2023.02.01.Mesures de risque
Graphique 1. Mesures de l’appétit pour le risque
Source: LOIM, Bloomberg

Entre les mesures basées sur les prix et celles qui ne le sont pas, à laquelle des deux faut-il se fier ? Pour l’instant, nos yeux sont rivés sur deux mesures clés:

– Au sein de notre indicateur «market based», plus de 70% de ses composantes s’améliorent: non seulement cet indicateur d’appétit pour le risque est élevé en termes de percentile, mais cette amélioration est portée par une grande majorité de ses composantes.

– Sur les trois composantes de notre indicateur global d’appétit pour le risque, les trois (indicateurs de marché et de comportement) sont actuellement supérieurs à 80%, ce qui constitue un accord remarquable entre eux.

Le rythme auquel les marchés se redressent montre essentiellement que ce rallye se produit dans un contexte de liquidité limitée et laisse une grande partie de la communauté des investisseurs peu convaincue. Pour l’instant, nous persistons à voir dans cette reprise évidente du sentiment une raison fragile d’ajouter des actions. Notre propre positionnement est cohérent avec la combinaison des mesures basées sur les prix et autres: partagé entre le soulagement lié à l’inflation et la perspective d’une détérioration des conditions macroéconomiques dans les mois à venir. Nous ne pouvons pas dire que nous sommes «bull», mais nous ne pouvons pas non plus dire que nous sommes «bear».

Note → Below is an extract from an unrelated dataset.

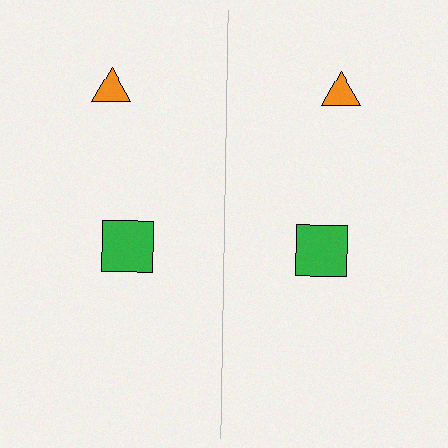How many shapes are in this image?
There are 4 shapes in this image.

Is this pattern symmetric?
Yes, this pattern has bilateral (reflection) symmetry.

Pour dire les choses simplement, les différentes mesures du sentiment du marché envoient actuellement un message confus qui montre le malaise des investisseurs vis-à-vis du rallye actuel.

Macro/Nowcasting Corner

L’évolution la plus récente de nos indicateurs propriétaires de nowcasting pour la croissance mondiale, les surprises d’inflation mondiale et les surprises de politique monétaire mondiale conçus pour suivre la progression récente des facteurs macroéconomiques qui animent les marchés.

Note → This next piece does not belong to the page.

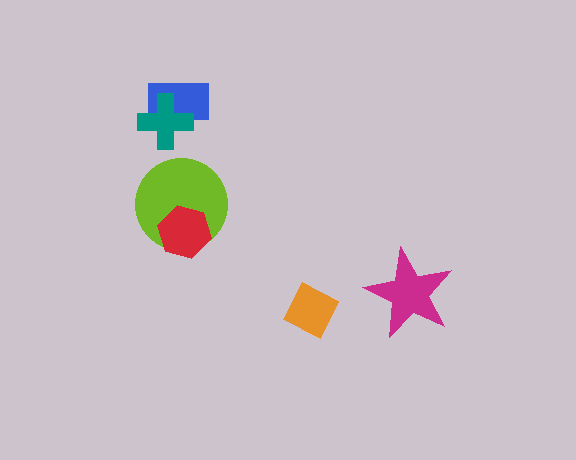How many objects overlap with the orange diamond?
0 objects overlap with the orange diamond.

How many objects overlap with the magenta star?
0 objects overlap with the magenta star.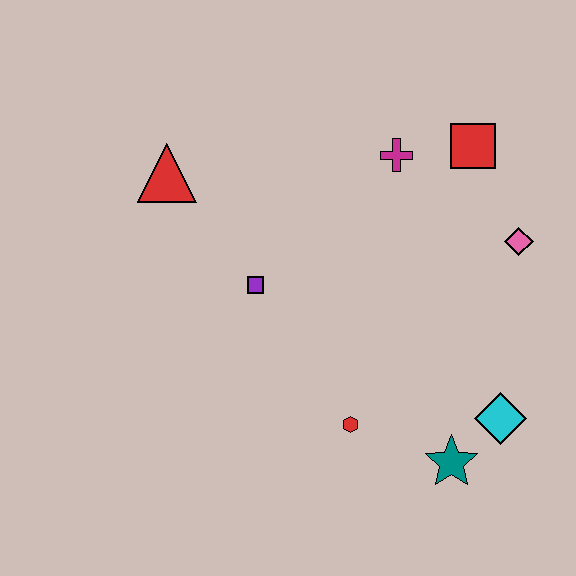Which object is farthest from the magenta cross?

  • Nos indicateurs nowcasting indiquent actuellement:
  • Notre indicateur nowcasting de croissance reste en territoire de récession pour le moment. Cette semaine l’indicateur est resté stable. 60% des données chinoises sont en amélioration : un premier signe encourageant.
  • Notre indicateur nowcasting de l’inflation a de nouveau décliné à la faveur d’une baisse des indicateurs chinois et européens.
  • Notre indicateur nowcasting de politique monétaire reste entre 45% et 55%. Il a marginalement baissé cette semaine, essentiellement à mesure que l’indicateur européen place la BCE dans une phase de modération.

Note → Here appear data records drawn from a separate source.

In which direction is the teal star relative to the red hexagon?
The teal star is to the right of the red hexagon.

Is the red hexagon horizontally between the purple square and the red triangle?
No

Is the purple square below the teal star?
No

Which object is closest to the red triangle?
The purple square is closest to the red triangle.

2023.02.01.Nowcaster de croissance mondiale
Nowcasting de la croissance mondiale : Long terme (à gauche) et évolution récente (à droite)

 

2023.02.01.Nowcaster d'inflation mondiale
Nowcasting de l’inflation mondiale : Long terme (à gauche) et évolution récente (à droite)

 

2023.02.01.Nowcaster de politique monétaire
Nowcasting de la politique monétaire mondiale : Long terme (à gauche) et évolution récente (à droite)

 

Note de lecture: L’indicateur de nowcasting de LOIM rassemble des indicateurs économiques de manière ponctuelle afin de mesurer la probabilité d’un risque macroéconomique donné – croissance, surprises d’inflation et surprises de politique monétaire. Le Nowcaster varie entre 0% (faible croissance, faibles surprises d’inflation et politique monétaire dovish) et 100% (forte croissance, fortes surprises d’inflation et politique monétaire hawkish).

[1] Notamment Gladstone, S., Madhavan, A., Rana, A., & Ang, A. (2021). Macro factor model: Application to liquid private portfolios. The Journal of Portfolio Management, 47(5), 72-90.